Frise chronologique
Début XVIIe siècle (vers 1600-1625)
Construction initiale
Construction initiale
Début XVIIe siècle (vers 1600-1625) (≈ 1604)
Pour Simon Arnout, contrôleur de Marie de Médicis
1740-1770
Extension du domaine
Extension du domaine
1740-1770 (≈ 1755)
Aile orientale et fermeture de la basse-cour
1786-1810
Reconstruction totale
Reconstruction totale
1786-1810 (≈ 1798)
Château et communs rebâtis sur place
1852
Démolition définitive
Démolition définitive
1852 (≈ 1852)
Seuls subsistent pavillons et grille
5 novembre 1975
Classement Monument Historique
Classement Monument Historique
5 novembre 1975 (≈ 1975)
Façades, toitures et grille protégées
Aujourd'hui
Aujourd'hui
Aujourd'hui
Aujourd'hui (≈ 2025)
Position de référence.
Patrimoine classé
Façades et toitures des deux pavillons d'entrée ; grille d'honneur en fer forgé (cad. C 180) : inscription par arrêté du 5 novembre 1975
Personnages clés
| Simon Arnout - Maître d'œuvre et commanditaire |
Contrôleur général de Marie de Médicis |
| Marie de Médicis - Figure historique liée |
Son entourage commandita le château |
| David Scart - Propriétaire actuel |
Détenteur du domaine fermé au public |
Origine et histoire
Le Château du Buisson, situé à Marolles-en-Brie (Val-de-Marne), trouve ses origines au début du XVIIe siècle. Il est initialement construit pour Simon Arnout, contrôleur général de la maison de Marie de Médicis. Ce premier édifice, érigé dans le premier quart du XVIIe siècle, marque le début d’une histoire architecturale mouvementée, liée à des figures influentes de l’Ancien Régime.
Entre 1740 et 1770, le domaine connaît des transformations majeures : une aile orientale est ajoutée et la basse-cour est fermée, comme en témoignent les cartes de Delagrive (1740) et des chasses (1770). Ces aménagements reflètent l’évolution des besoins résidentiels et symboliques de l’aristocratie sous Louis XV. Cependant, le château et ses communs subissent une reconstruction totale entre 1786 et 1810, après leur démolition sur le même emplacement, probablement pour moderniser ou agrandir le domaine.

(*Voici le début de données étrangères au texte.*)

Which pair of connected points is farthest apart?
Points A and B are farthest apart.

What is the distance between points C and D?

Un second épisode de destruction intervient en 1852, où château et communs sont à nouveau rasés. Seul subsistent aujourd’hui deux pavillons d’entrée et une grille en fer forgé, classés Monuments Historiques depuis 1975. Ces vestiges, bien que fragmentaires, rappellent le faste passé du domaine et son importance dans le paysage local. La grille, notamment, illustre le savoir-faire des forgerons du XVIIIe siècle.
Le site, fermé au public, appartient aujourd’hui à un propriétaire privé, M. David Scart. Son histoire, marquée par des reconstructions successives, reflète les bouleversements architecturaux et sociaux de l’Île-de-France entre le XVIIe et le XIXe siècle. Les archives, comme les plans d’intendance ou le cadastre napoléonien, restent des sources précieuses pour retracer son évolution.
La localisation du château, à proximité de Paris, en fait un témoin des dynamiques territoriales de la région. À l’époque moderne, Marolles-en-Brie, comme d’autres villages francilien, était marquée par une économie rurale et une organisation sociale hiérarchisée, où les seigneurs locaux, comme Simon Arnout, jouaient un rôle central dans l’administration et la vie quotidienne.